We had agreed to discuss any major purchases and my blood sizzled with exasperation. Ae had hocked the washing machine at the jum-jam or pawn shop to cope with an unexpected family crisis. The TV was on the stand in the living room and I was grateful the unexpected crisis hadn’t been required its exile to the pawnshop.
Ae had to be at her father’s shack and I decided against driving up to the slum across the railroad tracks. Any explosion in front of her family was a black mark. I wasn’t fighting any more. Instead I ate at a seafood restaurant on Beach Road. Ae wouldn’t like that, since she suspected I was conducting an affair with the 23-year old hostess.
It was hard to believe we were friends in a city, where sin slept in cheap hotels, but Nu explained that she offered nothing as long as I lived with Ae. Drinking three beers eased my anger. A plate of curry crab squashed my hunger. The passing of traffic soothed my anxiety. People led normal lives, yet nothing was normal with Ae. She was a problem. Her family was a plague. I told Nu about the phone calls from Italy and the missing washing machine. She cut to the chase.
“Ao ting khao?”
“Leave her?” I had the answer.
Before I said the words, my cellphone vibrated on the table. Nu frowned and I answered my phone.
“Where are you?”
“Ti-ban. You angry?” Tears choked her voice. “Come home. I explain everything.”

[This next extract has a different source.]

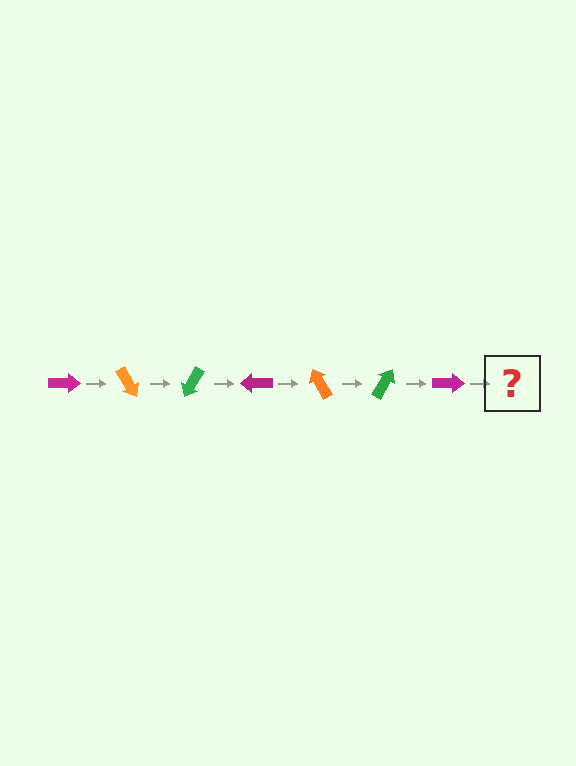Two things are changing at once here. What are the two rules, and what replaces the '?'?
The two rules are that it rotates 60 degrees clockwise each step and the color cycles through magenta, orange, and green. The '?' should be an orange arrow, rotated 420 degrees clockwise from the start.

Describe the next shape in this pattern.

Everything must have taken her a good hour to concoct and I apologized to Nu, who shrugged contemptuously, “Law te khun.”
It was up to me.
Staying.
Going.
Leaving.
I raced on my motorcycle to our house. Ae waited by the empty box. Her son lay on the bamboo cot, a bandage around his head. Her tear-stained eyes melted my hard heart to a puddle.
“Dtut fall and hurt his head. I not have any money. Kor-thot, kor-thot, kor-thot?”
Thais are as allergic to apologies or honesty as they are silence, since they realize you”d much rather than hear a lie to avoid getting hurt. I accepted her excuse and forgave her with a kiss. Later when Dtut bandage fell off, his head had no bruises. A brief interrogation rooted out that she had bailed out her ex-husband, who had been arrested once more for ya bah.
I smashed my fist through a door and ordered Ae to leave the house. She cut her wrists with a broken piece of glass. I bandaged the diagonal slashes. Ae cried and we made love, after which she nuzzled her stone-smooth skin against mine. “I tell old boyfriend not to call anymore. I love you too much. More than pizza.”
“More than cigarettes?” I threw her Marlboro Menthols out the window. Her eyes widened in horror to demarcate her love’s borders. She surrendered this frontier. “More than cigarettes.”
It was a small sacrifice.
One small enough to not matter in the arms of a woman half my age.